Indeed, Ronan proved to move around much like a little seal, and it definitely took Joanne and her husband some time to adjust to caring for a cat with severe CH when they’d only had experience caring for kitties with more mild forms of the neurological condition. “He needed help going to the litter box,” says Joanne. “He needed help with eating and drinking.”
However, Joanne and her husband were dedicated to keeping Ronan, and over time they developed a routine that works well for everyone, and they’ve recently started doing exercises to help him improve his strength in his back legs. “Since then, Ronan has been super active and plays a lot more,” says Joanne. “With the help of my husband, Ronan makes the effort to ‘run’ when being called, which is adorable! The joy in his face when he runs is priceless.”
In addition to CH, Joanne discovered this adorable ginger and white cat has severe separation anxiety, which made it difficult for her and her husband to be away from Ronan for any length of time. “When left alone, Ronan would get into a lethargic state, refusing to eat, drink or go to the litter box,” explains Joanne. “He would also excessively drool all over himself.”
Thankfully, the solution to Ronan’s separation anxiety came in the form of Aurora, a tiny little kitten Joanne and her husband agreed to foster for their local rescue. “She has been Ronan’s saving grace,” says Joanne, “and they have been inseparable since the day she came through our doors.”
With the love and support of Aurora and his mom and dad, Ronan is now a happy and healthy cat who has an active life filled with lots of fun.

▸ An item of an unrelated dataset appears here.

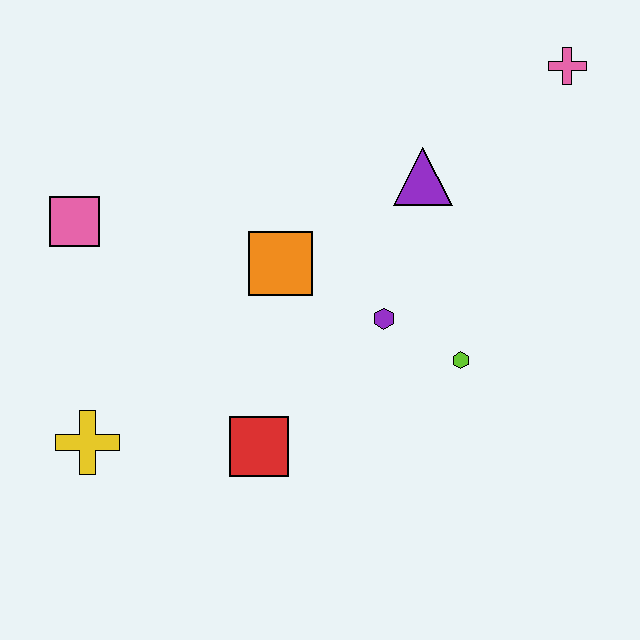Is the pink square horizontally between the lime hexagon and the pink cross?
No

When he’s not cuddling with parents or his dog and cat siblings, this adorable ginger and white kitty loves jumping into his tunnel, playing with his interactive butterfly toy, and chewing on foam balls.
Ronan also enjoys snoozing in his bed, soaking up the sun, and keeping an eye on the neighborhood from the window. “Another favorite activity of his — and definitely not mine — is going after toes!” says Joanne. “He got me a few times.”

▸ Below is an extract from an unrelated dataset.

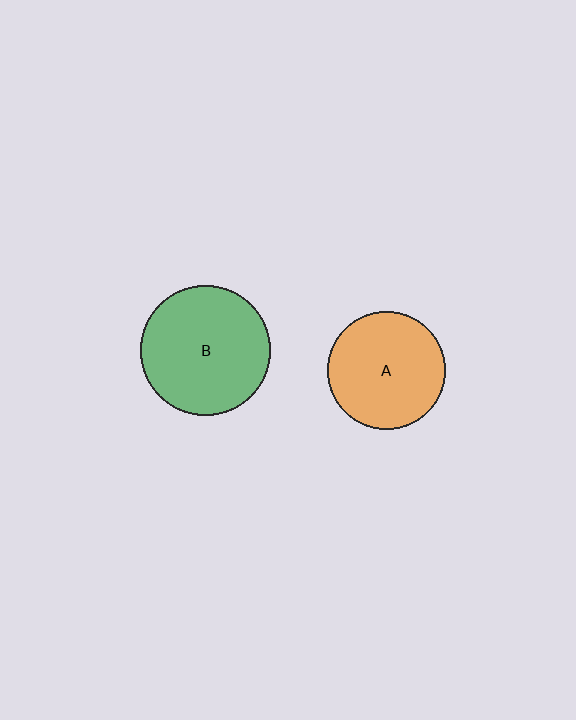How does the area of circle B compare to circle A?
Approximately 1.2 times.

While Ronan is like a typical cat in lots of different ways, he does require more care than the average kitty, although Joanne certainly doesn’t mind making the extra effort to help this adorable ginger and white feline have a happy life. “I find that the one of the biggest misconceptions that people have about cats with CH is that they cannot have a good quality of life and should not be given that second chance,” says Joanne.
However, Joanne — who was inspired to adopt Ronan after meeting a kitten who was going to be put to sleep simply for having severe CH — believes it’s important to always give special needs cats the opportunity to prove they’re capable of having happy lives. “May it be a few weeks, a few months, a few years, to give them that second chance,” says Joanne, “they will only know and remember the love shared between them and their owners.”
No one knows exactly how much time Joanne and her husband will have with Ronan — or for that matter, any of their pets — but there’s no doubt this adorable wobbly cat will have a life filled with endless love and affection, nor is their any doubt that he’ll show his appreciation to his parents by showering them with affection and teaching them some of the most important life lessons anyone can learn.
“Ronan means the world to me. He has taught me what compassion, diligence, commitment, responsibility, patience, and most of all, love, truly means,” says Joanne. “He makes my heart smile.”